HOW I KILLED PLUTO And Why It Had It Coming

HOW I KILLED PLUTO

And Why It Had It Coming

Mike Brown, 267 pages, Speigel & Grau, New York, 2010, $25

Reviewed by John Marchesella

God giveth and God taketh away. And Mike Brown took away our beloved Pluto as a planet, but he gave us this wonderful memoir of his time from 1999, when he had an un-scientific hunch that a tenth planet would be found beyond Pluto and he made an even more un-scientific bet on it with a colleague; to a bit passed the time when Pluto was lessened to dwarfed status, Ceres was promoted to dwarf planet, and his own discovery, Eris, was also recognized as a dwarf planet.

The author provides the inside story on the compelling news that we watched unfold in the New York Times a few years ago, when the International Astronomical Union was trying to decide on Pluto’s status according to the definition of the term, “planet,” or as Brown argues, the non-definition of “planet.” He speaks about his own inner process of giving up the glory of discovering the tenth planet, Eris, which had to go to dwarf if Pluto was going down too.

Even before his work on Eris, Brown gives the story of also discovering Quaoar and Sedna, as well as the frustrations and injustices of the politics of the solar system that IAU is.

If you are thinking this is little more than a science journal (as I did when I cracked the book open), then think again! Brown is an engaging, warm and well-humored writer with, not only an obvious passion for the skies, but also a passion for educating about the skies. He brings astronomy down to earth and shows us how the planets are all around us in our everyday lives if we just pay attention.

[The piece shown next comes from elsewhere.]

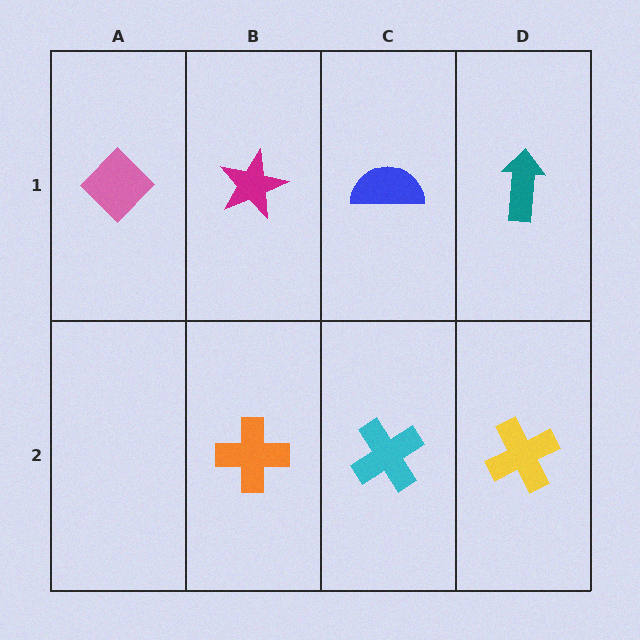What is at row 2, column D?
A yellow cross.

Most surprisingly, this turns out to be a love story. Thoroughly woven into the fabric of the astronomy is the very romantic story of meeting Diane, the woman who would become his wife, and the birth of their child, Lilah. These events in his life closely coincided with the discoveries of Sedna and Eris, respectively. In his very personal revelations of love and parenthood, Brown shows how the individual is a microcosm for the greater Universe. Here, and in his descriptions of how he chose the mythic names for his discoveries as well as for his daughter, we see that Brown is as much poet as he is scientist, and all human.

Astrologers will be glad to know, on occasion, he makes a brief mention of us in his book in no derogatory way! He speaks of our rapid use of newly discovered planetary bodies in our horoscopes, but more philosophically, he states early in his story about his love of the skies, “It’s impossible to know, but it’s always hard not to feel that in some way, for me at least, perhaps the early astrologers were right: Perhaps my fate actually was determined by the positions of the planets at the moment of my birth.”

Back in the day of his trials and tribulations with the IAU when Eris was still known as Xena, I had an e-mail exchange with Brown, regarding his birth data. With his permission, I used it in article about his chart. It is repeated here for your information: June 5, 1965, 2:35 P.M., Huntsville, AL.